Asserting this young black girl’s childhood in abundance, Patterson’s portrait is thus not a neutral act of representation. As an affirmation, it is an act of refusal and survival. Patterson’s representation of this girl’s childhood thus contains within it an awareness of something that I argue is vital to an analysis of childhood in the contemporary United States: There are structures of power whose harmful effects are interrupted by the rearticulation of someone’s location in childhood.

As many scholars have documented, the importance of reaffirming childhood has a long history. Robin Bernstein (2011), for example, writes that during the Civil Rights Movement the invocation of black childhood was a key strategy for countering the longstanding violences of white supremacy directed at black children … Across various social and political moments within American history, claiming childhood for one’s self or for others—as Patterson’s work does so beautifully—has been, and continues to be, an essential strategy within social justice movements.

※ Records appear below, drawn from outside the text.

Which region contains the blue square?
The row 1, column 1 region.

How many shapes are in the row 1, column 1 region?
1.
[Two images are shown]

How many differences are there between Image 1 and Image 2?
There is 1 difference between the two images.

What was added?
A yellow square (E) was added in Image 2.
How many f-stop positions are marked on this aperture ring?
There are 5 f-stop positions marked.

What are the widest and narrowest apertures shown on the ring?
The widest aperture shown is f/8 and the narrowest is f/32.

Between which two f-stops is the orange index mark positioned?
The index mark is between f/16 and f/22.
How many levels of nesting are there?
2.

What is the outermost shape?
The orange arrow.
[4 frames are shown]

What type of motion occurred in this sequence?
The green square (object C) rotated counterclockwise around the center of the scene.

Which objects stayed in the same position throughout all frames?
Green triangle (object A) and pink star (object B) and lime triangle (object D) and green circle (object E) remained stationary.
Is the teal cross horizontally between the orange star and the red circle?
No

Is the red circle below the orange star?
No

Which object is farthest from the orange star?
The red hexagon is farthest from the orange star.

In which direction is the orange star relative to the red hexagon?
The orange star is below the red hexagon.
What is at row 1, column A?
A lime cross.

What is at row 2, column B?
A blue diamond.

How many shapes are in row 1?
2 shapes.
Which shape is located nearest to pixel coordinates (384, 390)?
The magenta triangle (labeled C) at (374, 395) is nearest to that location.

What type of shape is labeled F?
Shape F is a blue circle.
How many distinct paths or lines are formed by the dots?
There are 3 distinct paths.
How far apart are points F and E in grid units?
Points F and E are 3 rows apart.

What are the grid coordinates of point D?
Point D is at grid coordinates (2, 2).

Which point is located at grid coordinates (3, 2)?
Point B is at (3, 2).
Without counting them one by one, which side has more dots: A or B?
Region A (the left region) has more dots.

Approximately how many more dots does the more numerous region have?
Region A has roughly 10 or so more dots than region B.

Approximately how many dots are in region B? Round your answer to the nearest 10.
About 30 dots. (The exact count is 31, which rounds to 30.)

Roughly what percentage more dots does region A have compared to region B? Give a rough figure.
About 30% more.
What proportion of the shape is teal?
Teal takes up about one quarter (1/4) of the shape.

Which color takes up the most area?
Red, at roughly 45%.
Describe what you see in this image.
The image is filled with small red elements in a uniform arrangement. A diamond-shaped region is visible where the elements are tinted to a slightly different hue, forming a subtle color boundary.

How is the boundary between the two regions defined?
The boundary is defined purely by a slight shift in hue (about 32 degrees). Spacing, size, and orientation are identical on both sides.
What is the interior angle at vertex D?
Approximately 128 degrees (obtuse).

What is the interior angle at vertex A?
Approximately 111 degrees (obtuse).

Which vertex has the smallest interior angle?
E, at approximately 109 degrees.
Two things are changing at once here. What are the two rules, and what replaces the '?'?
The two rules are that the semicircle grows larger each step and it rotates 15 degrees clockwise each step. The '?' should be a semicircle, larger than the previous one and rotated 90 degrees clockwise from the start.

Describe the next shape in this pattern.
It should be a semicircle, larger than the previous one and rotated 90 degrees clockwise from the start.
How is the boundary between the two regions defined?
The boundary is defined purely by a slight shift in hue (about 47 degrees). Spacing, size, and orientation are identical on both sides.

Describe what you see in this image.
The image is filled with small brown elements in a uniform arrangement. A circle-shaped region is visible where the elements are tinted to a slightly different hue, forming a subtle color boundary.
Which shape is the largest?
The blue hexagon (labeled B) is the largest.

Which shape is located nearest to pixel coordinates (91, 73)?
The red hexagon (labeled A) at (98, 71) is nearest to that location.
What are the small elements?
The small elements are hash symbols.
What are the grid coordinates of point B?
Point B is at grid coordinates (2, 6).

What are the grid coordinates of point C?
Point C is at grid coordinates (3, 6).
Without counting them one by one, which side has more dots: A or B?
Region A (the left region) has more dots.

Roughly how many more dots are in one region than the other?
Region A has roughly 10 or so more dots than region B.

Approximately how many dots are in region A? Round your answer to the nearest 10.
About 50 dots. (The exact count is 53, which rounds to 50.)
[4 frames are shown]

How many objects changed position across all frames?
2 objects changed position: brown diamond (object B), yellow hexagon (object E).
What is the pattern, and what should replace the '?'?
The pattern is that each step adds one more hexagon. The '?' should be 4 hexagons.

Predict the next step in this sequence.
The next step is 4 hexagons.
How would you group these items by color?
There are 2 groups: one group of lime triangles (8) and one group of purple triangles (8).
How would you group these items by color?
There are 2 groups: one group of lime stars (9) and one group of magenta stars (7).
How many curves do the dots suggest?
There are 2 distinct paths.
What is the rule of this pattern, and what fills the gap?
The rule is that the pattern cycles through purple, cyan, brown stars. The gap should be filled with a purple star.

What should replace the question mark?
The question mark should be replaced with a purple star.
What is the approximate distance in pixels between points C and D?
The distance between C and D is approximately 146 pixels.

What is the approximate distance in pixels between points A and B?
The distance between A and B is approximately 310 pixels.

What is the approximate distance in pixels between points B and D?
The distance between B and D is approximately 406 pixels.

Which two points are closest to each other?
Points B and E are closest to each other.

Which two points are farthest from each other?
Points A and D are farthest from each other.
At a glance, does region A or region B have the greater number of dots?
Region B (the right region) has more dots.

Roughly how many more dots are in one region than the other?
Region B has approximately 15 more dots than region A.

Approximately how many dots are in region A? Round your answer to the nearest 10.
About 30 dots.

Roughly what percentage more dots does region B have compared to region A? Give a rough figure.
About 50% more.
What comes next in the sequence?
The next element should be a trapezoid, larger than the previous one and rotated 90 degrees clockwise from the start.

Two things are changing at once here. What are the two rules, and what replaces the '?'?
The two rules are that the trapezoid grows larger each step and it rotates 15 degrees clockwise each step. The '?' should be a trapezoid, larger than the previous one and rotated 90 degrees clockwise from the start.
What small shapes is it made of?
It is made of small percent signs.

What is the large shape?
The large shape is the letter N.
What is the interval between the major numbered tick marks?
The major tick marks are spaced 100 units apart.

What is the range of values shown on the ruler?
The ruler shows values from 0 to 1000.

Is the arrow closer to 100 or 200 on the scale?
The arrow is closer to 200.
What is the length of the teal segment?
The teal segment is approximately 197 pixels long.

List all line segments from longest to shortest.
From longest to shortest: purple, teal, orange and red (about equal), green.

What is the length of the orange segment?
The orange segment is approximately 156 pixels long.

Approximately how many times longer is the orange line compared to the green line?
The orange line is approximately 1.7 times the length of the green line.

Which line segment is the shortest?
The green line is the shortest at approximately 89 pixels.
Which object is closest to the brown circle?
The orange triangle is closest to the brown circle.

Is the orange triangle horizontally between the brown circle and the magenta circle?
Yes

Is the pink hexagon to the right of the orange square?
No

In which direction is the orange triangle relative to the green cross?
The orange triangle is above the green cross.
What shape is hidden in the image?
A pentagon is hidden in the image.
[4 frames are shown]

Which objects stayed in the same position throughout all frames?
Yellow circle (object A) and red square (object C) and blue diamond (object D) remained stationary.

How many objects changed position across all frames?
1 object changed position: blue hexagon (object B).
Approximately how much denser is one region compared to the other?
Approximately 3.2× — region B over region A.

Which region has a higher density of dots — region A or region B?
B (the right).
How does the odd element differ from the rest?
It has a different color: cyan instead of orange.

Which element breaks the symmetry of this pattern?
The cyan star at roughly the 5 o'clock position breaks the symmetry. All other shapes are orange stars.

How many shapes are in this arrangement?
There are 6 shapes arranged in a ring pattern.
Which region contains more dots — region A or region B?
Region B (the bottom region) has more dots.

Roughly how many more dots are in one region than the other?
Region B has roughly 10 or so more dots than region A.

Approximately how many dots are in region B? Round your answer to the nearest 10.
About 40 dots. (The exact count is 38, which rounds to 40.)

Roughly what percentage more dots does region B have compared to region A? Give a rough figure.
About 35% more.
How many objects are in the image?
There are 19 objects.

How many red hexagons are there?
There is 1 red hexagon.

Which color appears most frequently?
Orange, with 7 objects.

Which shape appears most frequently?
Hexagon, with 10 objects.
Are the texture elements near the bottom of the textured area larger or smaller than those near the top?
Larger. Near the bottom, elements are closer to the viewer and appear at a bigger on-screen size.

The need for this rearticulation is not, however, limited to a rebuttal of the dehumanizing and adultifying of young black girls. While antiblackness has shaped the very contours of childhood from its inception, as I show throughout this book, the need to make this re-affirmation for children is an unfortunate burden that is additionally and unevenly carried by transfeminist, queer, and antideportation projects that work to mitigate the effects of racism, transmisogyny, heteronormativity, and border making. As such, critically engaging with this question of who gets to occupy childhood is of vital importance for children who are girls, trans, queer, undocumented, poor, and of color—children, in other words, who are, and have historically been, precariously understood within the frame of childhood itself.

However, implicit within this necessary assertion is the assumption, or rather the wish, that childhood’s very confirmation can counter power’s subjecting force. In Ambivalent Childhoods I argue that this wish—this psychic and political investment in childhood as a straight- forwardly productive object—is structured by a twinned fantasy. This fantasy assumes that childhood, in its contemporary political life, is itself separable from the very things we have come to understand as race, gender, sexuality, and nation; and that the persistence and force of racism, transmisogyny, heteronormativity, and the violences of the border are not themselves co-produced with childhood as well. … Childhood, [I argue] functions as an exclusionary frame of protection and prioritization limited to privileged and historically contingent groups of young people, and as a longstanding means of marking marginalized populations as inferior.

Frantz Fanon, for example, describes infantilization as one of the mechanisms through which colonial and racist violence is enacted. Fanon’s argument, that infantilization is a central tactic of colonial subjugation, has been elaborated on by scholars uncovering the ways in which childhood has been central to the workings of racism and sexism in a range of global contexts. … While the space of childhood is therefore protective for some, enshrining their acts under the banners of innocence or ignorance, and granting them the right to inhabit dependency, or to be a recipient of care, this version of childhood is unevenly distributed. For others, childhood means living within forced dependency, being dismissed, pushed out of the public sphere, and understood as incapable, immature, and in need of discipline.

Acknowledging the longstanding link between violence and the uneven and often incoherent distribution of these versions of childhood, then, begs the question of what it means to seek out inclusion within the category of “child.” Does reaffirming one’s location within childhood interrupt power when childhood itself is ambivalent at best, and deadly at worst?